As described at “A Suspected Fraudulent Asset Recovery Business,” Ms. White is the subject of a criminal prosecution in Virginia because of her asset tracking business. On October 7, 2013 the Court accepted Ms. White’s guilty plea to Count Two of her April 10, 2013 indictment (i.e. conspiracy to commit money laundering).
The Statement of Facts at her plea agreement showed that instead of providing genuine information to her clients, Ms. White supplied “false and fraudulent data and fabricated bank records…” Ms. White’s asset tracking raised at least two red flags.

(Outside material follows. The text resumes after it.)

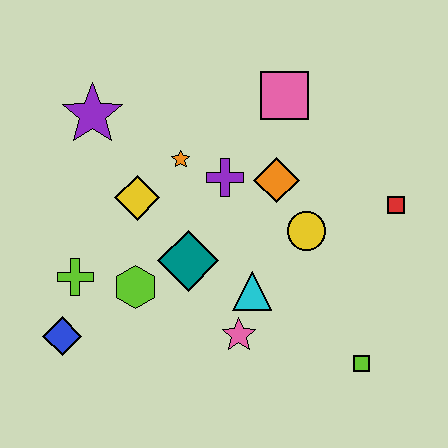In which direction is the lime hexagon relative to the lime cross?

First, how could Ms. White reliably collect bank account information, when banks protect this information from public disclosure? Second, although Ms. White had been licensed in Ontario, Canada as a private investigator, she was not licensed there from 2006 to 2012– which was the time she offered to investigate / track assets.
A records search¹ reveals that governmental authorities in Ontario last licensed Ms. White to act as a private investigator, from September 9, 1999 to June 30, 2005:
¹Records Search Partly Redacted Herein For Privacy Reasons, Courtesy Of The Ontario Ministry Of Safety & Correctional Services.